- Perinthos Location within Greece
- Coordinates: 40°59′N 22°52′E﻿ / ﻿40.983°N 22.867°E
- Country: Greece
- Administrative region: Central Macedonia
- Regional unit: Kilkis
- Municipality: Kilkis
- Municipal unit: Gallikos
- Community: Pedino
- Elevation: 100 m (330 ft)

Population (2021)
- • Total: 24
- Time zone: UTC+2 (EET)
- • Summer (DST): UTC+3 (EEST)
- Postal code: 611 00
- Area code: 23410
- Vehicle registration: NI, ΚΙ*

= Perinthos, Kilkis =

Perinthos (Πέρινθος, old name: Καβακλή Kavakli) is a small village in the community Pedino, in the municipal unit Gallikos, Kilkis regional unit, Greece. The first residents moved there in 1923 from Asia Minor after the Asia Minor destruction in land plots that were allocated by EAP.

Most of the residents originate from the wider region of Raidestos in Eastern Thrace.

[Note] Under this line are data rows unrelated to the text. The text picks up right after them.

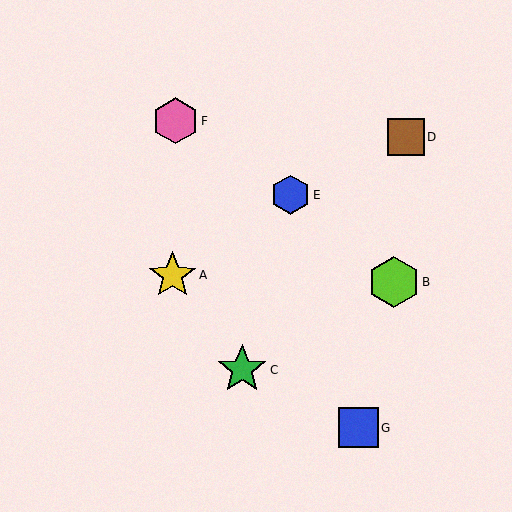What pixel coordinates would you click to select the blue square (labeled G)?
Click at (358, 428) to select the blue square G.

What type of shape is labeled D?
Shape D is a brown square.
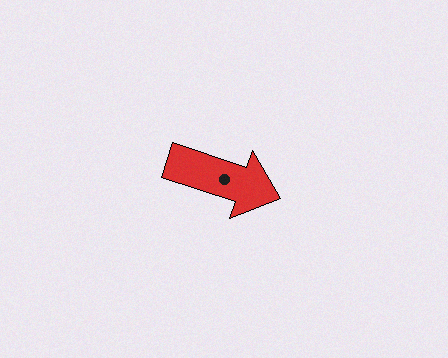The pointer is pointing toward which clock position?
Roughly 4 o'clock.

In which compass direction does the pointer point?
East.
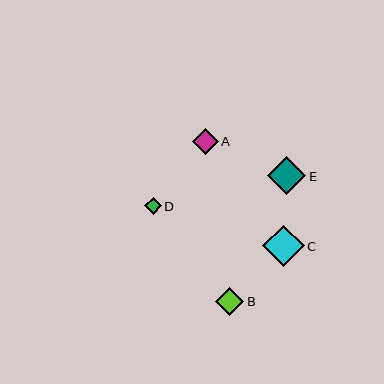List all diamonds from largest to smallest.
From largest to smallest: C, E, B, A, D.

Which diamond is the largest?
Diamond C is the largest with a size of approximately 42 pixels.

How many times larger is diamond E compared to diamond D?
Diamond E is approximately 2.3 times the size of diamond D.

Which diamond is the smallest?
Diamond D is the smallest with a size of approximately 16 pixels.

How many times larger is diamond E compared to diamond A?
Diamond E is approximately 1.5 times the size of diamond A.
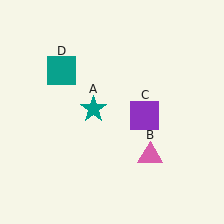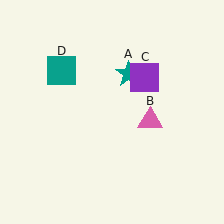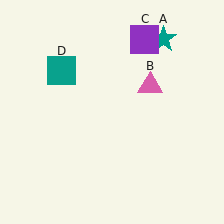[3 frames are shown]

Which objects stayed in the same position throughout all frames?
Teal square (object D) remained stationary.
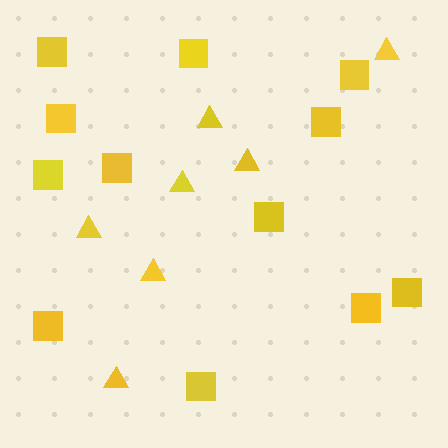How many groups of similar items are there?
There are 2 groups: one group of squares (12) and one group of triangles (7).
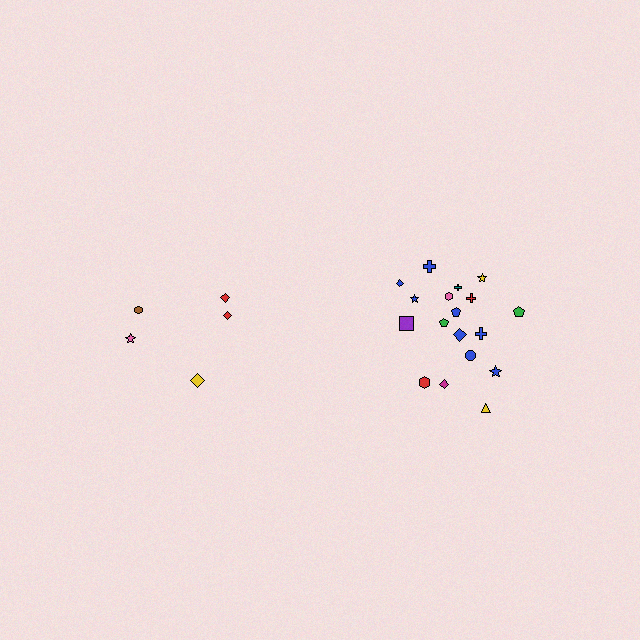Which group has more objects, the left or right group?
The right group.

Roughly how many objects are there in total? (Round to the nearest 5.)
Roughly 25 objects in total.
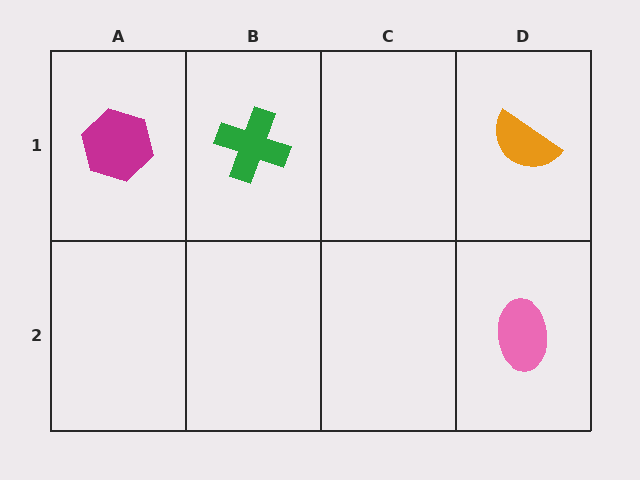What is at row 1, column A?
A magenta hexagon.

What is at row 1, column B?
A green cross.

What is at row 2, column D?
A pink ellipse.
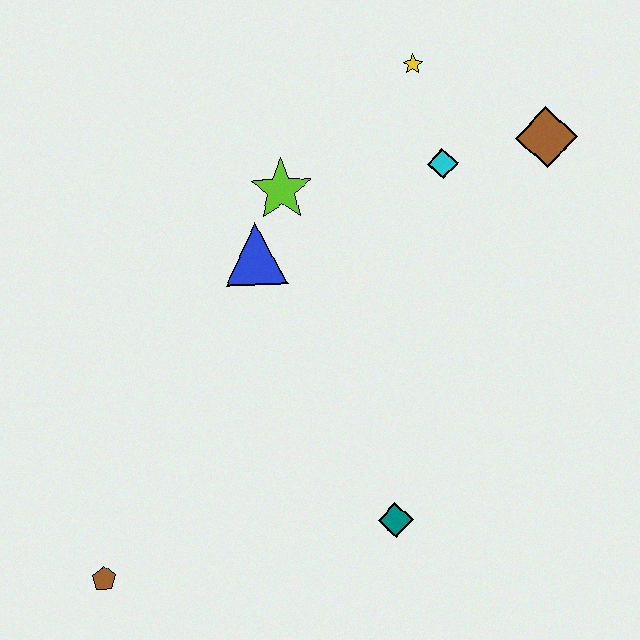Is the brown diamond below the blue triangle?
No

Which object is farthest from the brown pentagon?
The brown diamond is farthest from the brown pentagon.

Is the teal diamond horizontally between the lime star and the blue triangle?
No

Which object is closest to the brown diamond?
The cyan diamond is closest to the brown diamond.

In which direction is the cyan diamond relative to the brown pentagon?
The cyan diamond is above the brown pentagon.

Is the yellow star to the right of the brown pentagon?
Yes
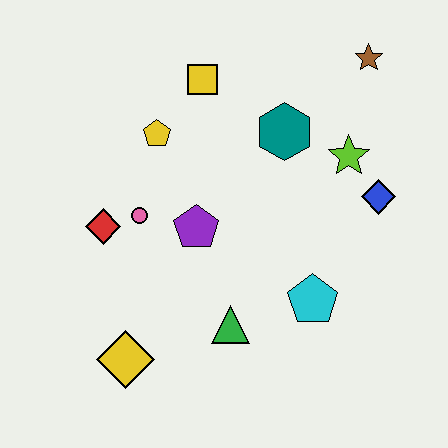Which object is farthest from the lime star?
The yellow diamond is farthest from the lime star.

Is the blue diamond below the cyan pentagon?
No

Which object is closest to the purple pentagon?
The pink circle is closest to the purple pentagon.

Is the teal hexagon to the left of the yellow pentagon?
No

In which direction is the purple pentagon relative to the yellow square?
The purple pentagon is below the yellow square.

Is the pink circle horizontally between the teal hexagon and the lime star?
No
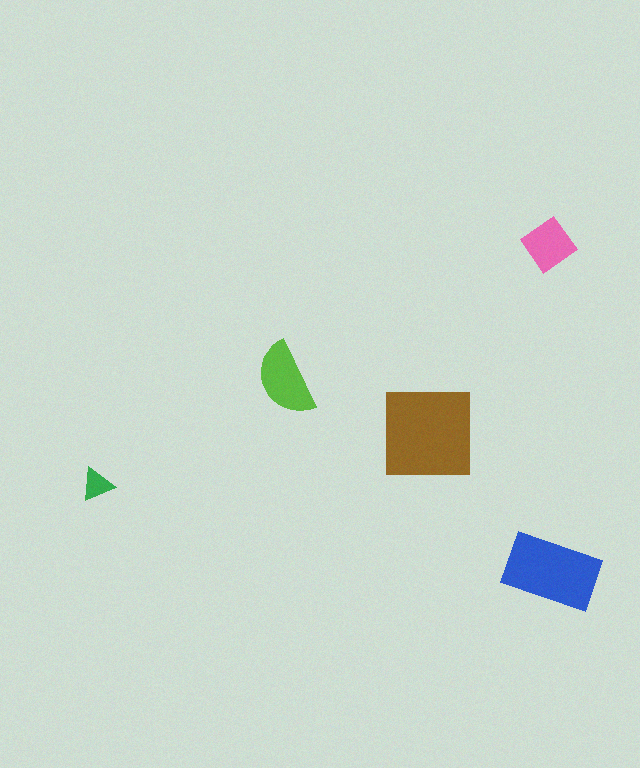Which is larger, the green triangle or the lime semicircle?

The village became the theatre of military conflict during the duration of the Greek civil war, while in the post-war season it accommodated a high of 70 families. The residents were mostly farmers and livestock dealers. The village had a small school (not working) and a church (Holly Cross church) that dates from 1939.

In the early 1950s the village depopulated rapidly due to rising unemployment and increased urbanism to Thessaloniki and other smaller cities. Eventually the village was abandoned.

However, after 15 years the first family moved back into the village and some old residents built holiday homes or took care of the older houses.

Today the village has 15-20 homes, however most residents do not live there permanently. It has a cultural association since 1991 and each year on the 13 September it celebrates its church name (Greek: πανηγύρι), as customary in Greece.